I guess the diagnosis doesn't really matter as long as I'm in treatment, right? Maybe I shouldn't focus on the name as much.
I think I'm just scared. I am now realizing that the doctors I worked with before just DID NOT LISTEN, and because of that, it made me worse not better. I'm just scared of that happening again. But I think I got a good one this time...I hope! Seemed nice enough and seemed understanding of my troubles getting help before. Hopefully I can make it work this time.
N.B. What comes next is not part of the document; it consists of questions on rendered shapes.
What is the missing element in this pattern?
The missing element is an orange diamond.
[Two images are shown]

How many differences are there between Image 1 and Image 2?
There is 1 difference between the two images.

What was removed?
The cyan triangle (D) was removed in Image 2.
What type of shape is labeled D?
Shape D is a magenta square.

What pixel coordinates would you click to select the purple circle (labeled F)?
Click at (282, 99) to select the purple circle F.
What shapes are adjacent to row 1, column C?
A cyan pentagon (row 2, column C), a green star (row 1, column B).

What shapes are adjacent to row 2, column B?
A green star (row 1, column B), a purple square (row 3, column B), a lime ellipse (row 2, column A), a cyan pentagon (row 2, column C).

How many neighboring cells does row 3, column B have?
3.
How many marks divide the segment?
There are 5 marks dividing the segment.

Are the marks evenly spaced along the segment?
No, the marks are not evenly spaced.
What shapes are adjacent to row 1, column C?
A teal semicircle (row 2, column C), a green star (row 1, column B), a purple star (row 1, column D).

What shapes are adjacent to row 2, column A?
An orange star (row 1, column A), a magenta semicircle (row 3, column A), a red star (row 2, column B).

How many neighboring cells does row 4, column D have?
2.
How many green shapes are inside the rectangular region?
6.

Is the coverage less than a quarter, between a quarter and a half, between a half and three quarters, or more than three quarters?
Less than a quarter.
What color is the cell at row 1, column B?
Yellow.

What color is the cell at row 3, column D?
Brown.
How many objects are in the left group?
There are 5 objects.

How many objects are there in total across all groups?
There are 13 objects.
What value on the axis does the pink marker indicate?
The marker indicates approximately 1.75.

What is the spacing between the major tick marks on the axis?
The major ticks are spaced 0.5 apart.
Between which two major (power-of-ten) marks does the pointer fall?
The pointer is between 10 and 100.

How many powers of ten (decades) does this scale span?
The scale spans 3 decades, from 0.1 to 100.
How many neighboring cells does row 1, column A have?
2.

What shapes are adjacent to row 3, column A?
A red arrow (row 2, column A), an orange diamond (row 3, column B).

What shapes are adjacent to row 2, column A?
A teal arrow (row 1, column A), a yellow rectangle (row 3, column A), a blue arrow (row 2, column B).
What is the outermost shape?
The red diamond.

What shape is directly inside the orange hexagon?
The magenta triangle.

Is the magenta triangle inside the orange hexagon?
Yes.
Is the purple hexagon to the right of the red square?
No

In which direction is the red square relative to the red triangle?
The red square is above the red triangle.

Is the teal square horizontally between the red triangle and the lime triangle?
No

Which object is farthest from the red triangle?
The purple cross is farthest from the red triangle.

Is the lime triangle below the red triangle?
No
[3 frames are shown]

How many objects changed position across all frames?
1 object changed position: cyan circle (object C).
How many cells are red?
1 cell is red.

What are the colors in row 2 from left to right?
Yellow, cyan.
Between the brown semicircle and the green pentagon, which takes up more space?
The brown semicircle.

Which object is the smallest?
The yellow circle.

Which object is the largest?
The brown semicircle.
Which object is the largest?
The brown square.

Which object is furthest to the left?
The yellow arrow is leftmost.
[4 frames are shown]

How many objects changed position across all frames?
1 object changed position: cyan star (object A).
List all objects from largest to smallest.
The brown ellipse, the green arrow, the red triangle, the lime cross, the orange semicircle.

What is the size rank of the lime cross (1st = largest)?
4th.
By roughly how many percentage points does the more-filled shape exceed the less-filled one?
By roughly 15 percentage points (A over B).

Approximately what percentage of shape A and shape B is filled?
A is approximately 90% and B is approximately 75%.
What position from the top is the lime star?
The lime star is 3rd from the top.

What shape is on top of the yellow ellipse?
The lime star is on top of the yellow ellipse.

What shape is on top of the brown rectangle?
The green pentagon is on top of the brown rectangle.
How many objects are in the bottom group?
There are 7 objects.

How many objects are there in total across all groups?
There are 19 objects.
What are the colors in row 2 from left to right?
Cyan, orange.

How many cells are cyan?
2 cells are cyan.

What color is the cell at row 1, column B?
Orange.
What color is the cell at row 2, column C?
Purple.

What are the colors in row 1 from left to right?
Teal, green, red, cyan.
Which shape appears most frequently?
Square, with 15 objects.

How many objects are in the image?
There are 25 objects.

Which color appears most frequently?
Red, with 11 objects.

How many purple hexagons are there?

Not on any meds yet...and I think I'm happy about that. In a way, yeah, I want the 'quick fix'....but the meds really messed me up last time. Yeah, the guy I'm seeing is a Psychologist, not licensed to do meds, but I was fully expecting him to get me an appt. right then and there with a Pdoc for meds. He didn't. I think I'm happy. I don't want them pushing pills at me until I really know what's going on. If it's Bipolar, then I sure as hell shouldn't be on anti-depressants. But if it's not Bipolar...then I shouldn't really be on the bipolar meds. If that makes any sense...
And from what I read about Borderline, if that really is what I ahve...meds won't help much anyway, right?
I just need to focus on getting better. Do what I can on my own. Try to stay positive, try to focus, try to control my impulsive risky behaviors.